Alistair digs his thumb into my other thigh, working the muscle almost savagely. I manage to hide my reaction . . . barely. But when he presses both thumbs in at the same time, a groan escapes my parted lips. Damn him.
“I like making you notice me—especially when you don’t want to. I like leaving marks on you that you can’t wash off or explain.” He presses my legs wider, and I bite my lip. “And I like helping you push your limits.”
“Be honest,” I say. “You like breaking me down.”
Alistair shakes his head; his stare fixed on my legs and says, “I like that you can’t be broken.” He slips his right hand over my pussy, dragging the damp fabric to the side and working two fingers inside me. “I like that you fight me every step of the way.”
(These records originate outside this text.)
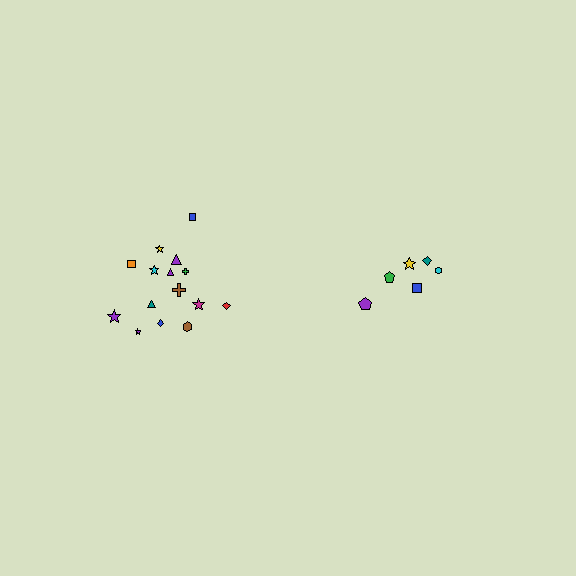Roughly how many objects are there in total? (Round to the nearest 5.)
Roughly 20 objects in total.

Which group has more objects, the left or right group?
The left group.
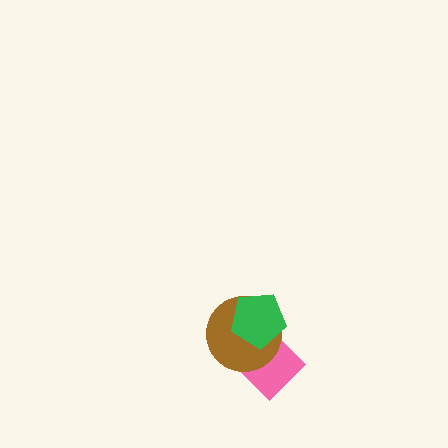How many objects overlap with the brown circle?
2 objects overlap with the brown circle.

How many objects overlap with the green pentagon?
2 objects overlap with the green pentagon.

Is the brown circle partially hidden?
Yes, it is partially covered by another shape.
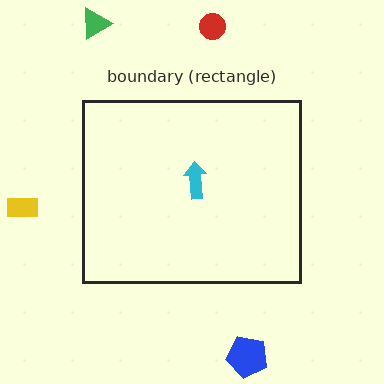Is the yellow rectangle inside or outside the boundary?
Outside.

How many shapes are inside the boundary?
1 inside, 4 outside.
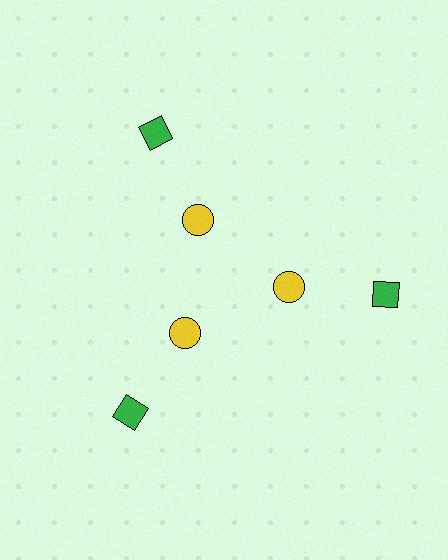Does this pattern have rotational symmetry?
Yes, this pattern has 3-fold rotational symmetry. It looks the same after rotating 120 degrees around the center.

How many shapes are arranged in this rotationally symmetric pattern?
There are 6 shapes, arranged in 3 groups of 2.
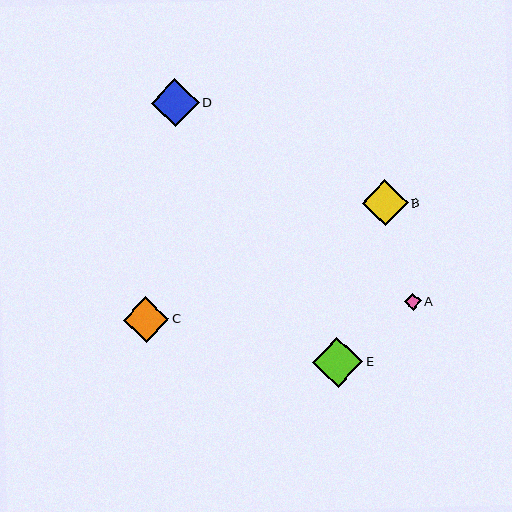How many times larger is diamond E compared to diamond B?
Diamond E is approximately 1.1 times the size of diamond B.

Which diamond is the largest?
Diamond E is the largest with a size of approximately 50 pixels.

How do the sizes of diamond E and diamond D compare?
Diamond E and diamond D are approximately the same size.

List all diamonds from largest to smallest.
From largest to smallest: E, D, B, C, A.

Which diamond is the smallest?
Diamond A is the smallest with a size of approximately 16 pixels.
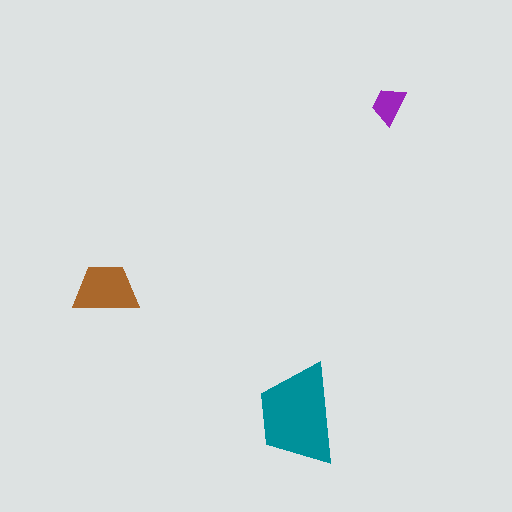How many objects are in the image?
There are 3 objects in the image.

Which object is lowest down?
The teal trapezoid is bottommost.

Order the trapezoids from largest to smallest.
the teal one, the brown one, the purple one.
He releases the pressure on my left leg, ending the painful stretch. The relief is euphoric, and my hips rock greedily toward him, eager for more.
“I’ll always fight you,” I snarl, dropping my fingers to rub my clit.
For a second—just a second—I remember the last time I touched myself like this.
The skin of Alistair’s belly was pink from the healing sword wound.
He was pale and exhausted, and I wanted to make him forget the pain.
I climbed on top of him and fucked him slow and quiet while wearing that stupid T-shirt he cut holes in to accommodate my wings.
The same one still hiding in my bottom drawer.
The same one I can’t bring myself to throw away.
It scared the shit out of me then, but remembering now hurts.
Part of me wishes that had been the last time. That he was the one who stayed broken and soft, instead of transferring that vulnerability to me and using it to tear me apart.
Alistair watches me touch myself, transfixed by the sight, then slaps my wrist away. “Lean back on your hands,” he orders.
I narrow my eyes and lean forward instead, daring him to boss me around again.
His eyes flash red, and the tips of his fangs peek past his lower lip as he smiles. “If you need me to stop or slow down, all you have to do is tell me.”
“I won’t,” I assure him, my words clipped.